Implement layered monitoring: Deploy automated systems that continuously scan for anomalies in vendor behavior, including unusual data access patterns, login attempts from new locations, or changes to vendor security configurations.
Establish incident response protocols: Develop specific procedures for responding to vendor-related security incidents, including communication plans, data isolation procedures, and alternative operational workflows that don’t rely on compromised vendor connections.
Regular security assessments: Conduct quarterly reviews of vendor security practices, requiring documentation of their cybersecurity measures and incident response capabilities.

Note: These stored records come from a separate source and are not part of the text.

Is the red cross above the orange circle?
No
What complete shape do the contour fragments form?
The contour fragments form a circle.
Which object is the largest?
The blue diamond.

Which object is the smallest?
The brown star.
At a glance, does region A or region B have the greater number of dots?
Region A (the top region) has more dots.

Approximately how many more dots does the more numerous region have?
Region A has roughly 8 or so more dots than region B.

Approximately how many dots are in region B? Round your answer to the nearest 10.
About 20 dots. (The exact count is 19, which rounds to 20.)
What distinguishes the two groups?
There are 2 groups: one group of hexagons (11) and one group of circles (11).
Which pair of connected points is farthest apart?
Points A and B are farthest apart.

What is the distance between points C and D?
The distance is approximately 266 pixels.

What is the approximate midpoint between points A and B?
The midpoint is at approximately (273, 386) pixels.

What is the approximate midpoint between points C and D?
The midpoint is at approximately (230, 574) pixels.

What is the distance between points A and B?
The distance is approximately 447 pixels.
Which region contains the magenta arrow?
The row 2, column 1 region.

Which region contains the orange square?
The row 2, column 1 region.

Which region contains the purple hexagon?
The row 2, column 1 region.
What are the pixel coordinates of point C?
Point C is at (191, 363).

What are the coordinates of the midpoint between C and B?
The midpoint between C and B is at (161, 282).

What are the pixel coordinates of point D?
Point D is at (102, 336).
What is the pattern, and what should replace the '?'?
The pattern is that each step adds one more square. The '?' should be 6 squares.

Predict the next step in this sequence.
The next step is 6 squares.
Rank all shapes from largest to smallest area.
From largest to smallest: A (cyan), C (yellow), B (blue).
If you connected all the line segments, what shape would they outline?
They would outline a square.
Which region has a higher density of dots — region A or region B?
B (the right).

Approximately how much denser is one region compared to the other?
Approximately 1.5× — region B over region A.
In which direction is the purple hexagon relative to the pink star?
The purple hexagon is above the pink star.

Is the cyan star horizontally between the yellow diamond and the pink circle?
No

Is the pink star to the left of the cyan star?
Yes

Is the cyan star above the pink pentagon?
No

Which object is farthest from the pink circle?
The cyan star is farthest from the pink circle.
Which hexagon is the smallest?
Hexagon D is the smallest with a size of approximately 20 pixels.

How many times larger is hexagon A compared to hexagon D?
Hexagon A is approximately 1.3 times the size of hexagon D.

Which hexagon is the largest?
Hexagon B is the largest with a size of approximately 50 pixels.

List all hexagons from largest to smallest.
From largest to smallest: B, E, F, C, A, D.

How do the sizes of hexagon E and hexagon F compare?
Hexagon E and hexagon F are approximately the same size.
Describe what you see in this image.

What This Means for Your Practice
The surge in third-party vendor attacks means that traditional, internally-focused cybersecurity strategies are no longer sufficient for healthcare organizations. Your practice needs managed IT support for healthcare that specifically addresses vendor risk management as a primary concern, not an afterthought.
This shift requires viewing cybersecurity as an ecosystem-wide challenge rather than an internal IT problem. Every vendor relationship represents both an operational necessity and a potential security vulnerability. The practices that successfully navigate this landscape will be those that partner with IT support providers who understand the unique challenges of healthcare vendor risk management and can implement comprehensive monitoring, assessment, and response capabilities across your entire technology ecosystem.
By taking proactive steps now to secure your vendor relationships, you’re not just protecting patient data—you’re ensuring operational continuity and regulatory compliance in an increasingly complex threat environment.